He grabbed a crowbar and opened the garage door, breaking into a sprint as adrenaline pumped through his veins, screaming at him to run, run, get away. She was just as fast, though, and kept up with him. Dirk knew he wouldn't make it-- Where would he even go? He turned and stood his ground, though he felt so very weak. His voice shook for the first time in his life as he spoke to the now stilled, wary creature that used to be his friend.

"R-roxy, I know you're in there.... It's just a nightmare, Roxy, you're not sick. Please, please, I'll.... Roxy, we can be together, we can do this, we can beat this. Please, please don't do this to me." By now he was crying. It was just a dream, he told himself. Just a dream. He would wake up and everything would be okay.

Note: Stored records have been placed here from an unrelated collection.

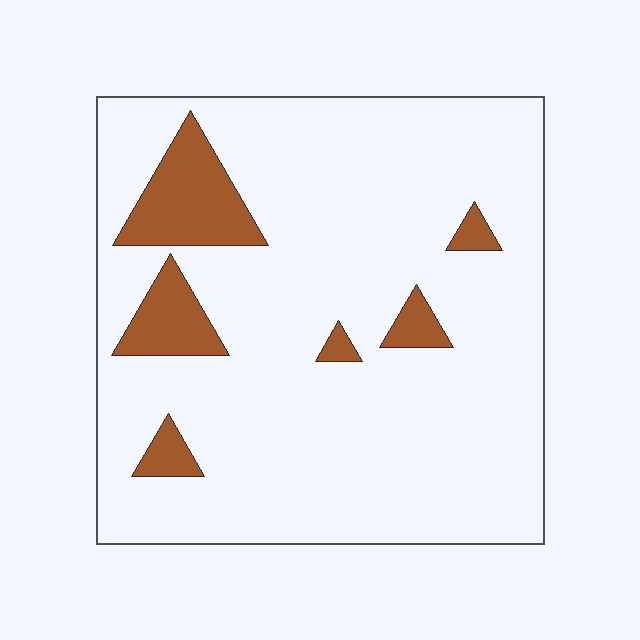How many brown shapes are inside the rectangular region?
6.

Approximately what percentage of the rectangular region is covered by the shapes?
Approximately 10%.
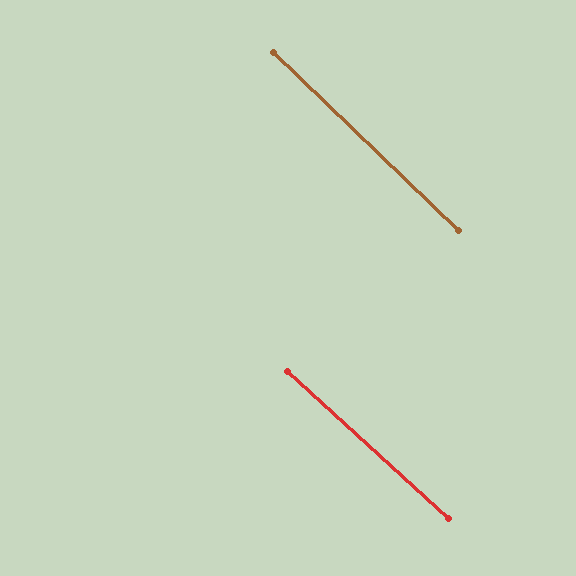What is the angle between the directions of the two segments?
Approximately 1 degree.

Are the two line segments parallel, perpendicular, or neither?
Parallel — their directions differ by only 1.4°.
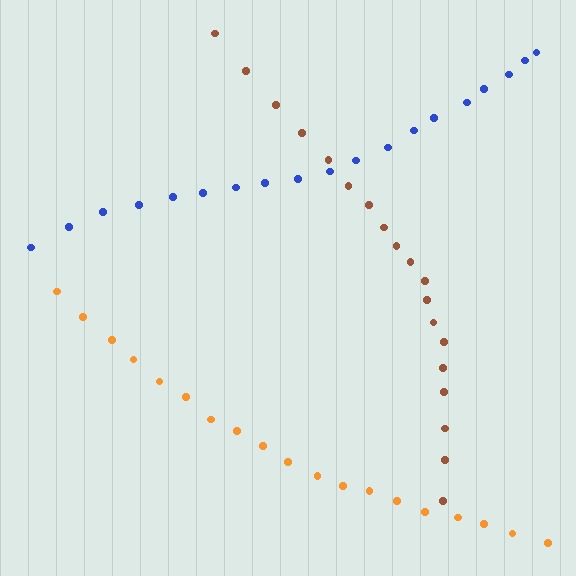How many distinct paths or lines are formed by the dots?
There are 3 distinct paths.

The creature seemed frozen as he said this, but by the end was lurching towards him, mouth open menacingly. The adrenal that Dirk had, combined with fear, made him act rather than think and he tried to put his hands up, to hold it-- To hold her back, but his hand was moving too fast and oh shit that's a crowbar and it hit her, her neck, and she stumbled, and she's coming again and oh god maybe knocking her unconscious would work. He hit her again, this time on the head, but the blow was much too strong and she fell onto her back, red pooling from her forehead. It was bashed in, bone fragments and brain visible through the steadily growing bloody mass. Her eyes opened wide and her body shook erratically, spastic through the surge of brain activity, and he turned away from her.

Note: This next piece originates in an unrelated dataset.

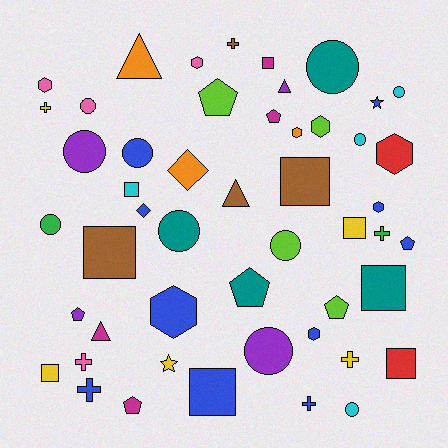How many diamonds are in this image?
There are 2 diamonds.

Dirk looked back after a long time. Her gray skin was turning white now, her garments torn from the chase. Wispy white hair adorned her face, blowing steadily in the eerily quiet street. He looked at her face, and then looked away, and then back again. Though she was once a monster, she almost seemed to be... Smiling now. At peace. Her mouth was closed, but it was turned upwards slightly, and the craze had faded from her eyes, replaced with a serene yet fully aware expression. Roxy looked somewhere far away, somewhere peaceful amid the din of insanity and world-eating. 

Dirk brushed her eyes closed after hesitating. He put the crowbar down and bent down, kissed her lips, and lifting her from the ground gently, carried her bridal-style back to the house.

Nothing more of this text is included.